El taxista bajó delante, farfullando:

—No lo digo por usted, pero hay mucha gente que se cree que somos mozos de carga. Yo ya no tengo edad para andar trajinando peso. Me duele la espalda de estar todo el día sentado en el taxi. Cuando llego a casa, mi mujer tiene que darme friegas con bálsamo del tigre. En el aeropuerto, por ejemplo, la gente llega con su maleta de ruedas, yo abro el maletero y me quedo como una estatua. Que quede claro que no pienso levantarla. Si alguien se molesta, que se aguante. Y si no le gusta, que coja el siguiente coche. ¿Cómo va, señora? ¡No irá a mancharme el taxi!

Cuando llegaron a la puerta del hospital, la Guapa abrió la cartera para pagar; recordó que el Joyero se había llevado todo su dinero. No tenía un euro.

—¡Madre de Dios! —exclamó—. ¡No he cogido dinero antes de salir! ¿Puedo pagarle con tarjeta?

Al taxista le cambió la cara y dio un puñetazo al volante.

—¡Me cago en mis muertos! ¡No me joda que no tiene dinero!

La Guapa hizo un gesto de dolor.

—Mire, entre conmigo. A lo mejor hay un cajero dentro. O le dejo mi DNI, como prefiera.

—Toda la puta noche trabajando para que me salga con éstas. Mire, señora, me parece muy bien que esté usted de parto, pero yo no la he dejado embarazada y quiero los veinticuatro euros de la carrera. ¡No quiero el DNI de nadie ni tengo que ir a ningún cajero! Usted deja la maleta donde está y yo la espero aquí quince minutos. Si a los quince minutos no ha vuelto, me largo con la puta maleta.

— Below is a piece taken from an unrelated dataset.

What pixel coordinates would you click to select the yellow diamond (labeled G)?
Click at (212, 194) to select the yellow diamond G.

Ella se bajó. Se volvió para coger el bolso azul de Eduardo, pero el taxista le puso una mano encima.

—Esto se queda aquí hasta que usted vuelva.

La Guapa echó a andar hacia la puerta del hospital. Caminaba con las manos sujetándose el vientre. Salió al cabo de diez minutos con unos billetes en la mano. El taxista no se bajó, sino que recogió los billetes a través de la ventanilla y desbloqueó el maletero, que se abrió una cuarta. Ella levantó la maleta y la dejó en el suelo. Luego abrió la puerta trasera y recogió la bolsa azul. Cerró de un portazo.

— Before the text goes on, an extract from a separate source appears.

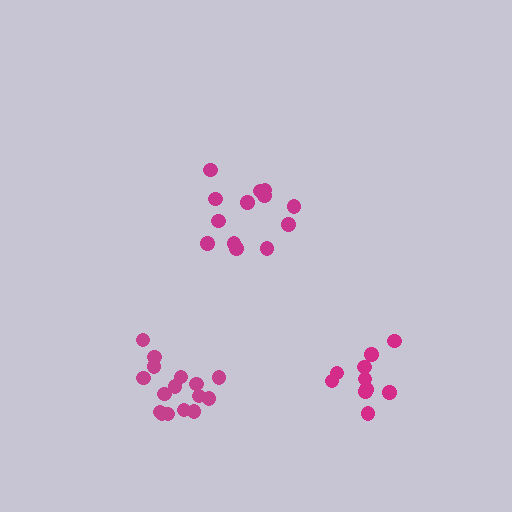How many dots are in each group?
Group 1: 13 dots, Group 2: 10 dots, Group 3: 16 dots (39 total).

—¡Eh! —protestó el hombre.

—¡Ojalá te mates, gilipollas! —replicó ella, dándose la vuelta.

—¡La muy…! ¡Encima de que no te he cobrado la espera!

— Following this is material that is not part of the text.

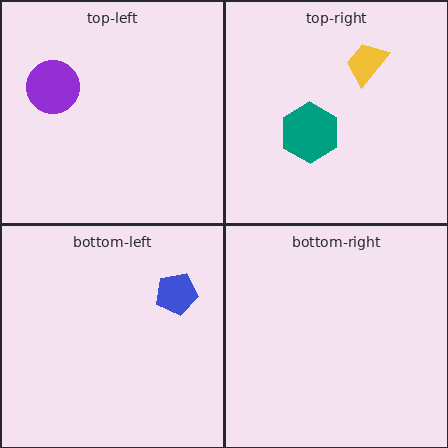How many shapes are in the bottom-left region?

—¡Si estuviera aquí mi marido —gritó por encima del hombro—, te ibas a enterar, cabrón!

El tipo sacó medio cuerpo por la ventanilla.

—¿Tu marido? ¡A saber quién te ha hecho ese bombo, cacho guarra, que eres una guarra!

La Guapa lloraba cuando entró en el hospital. Un enfermero se apresuró hacia ella.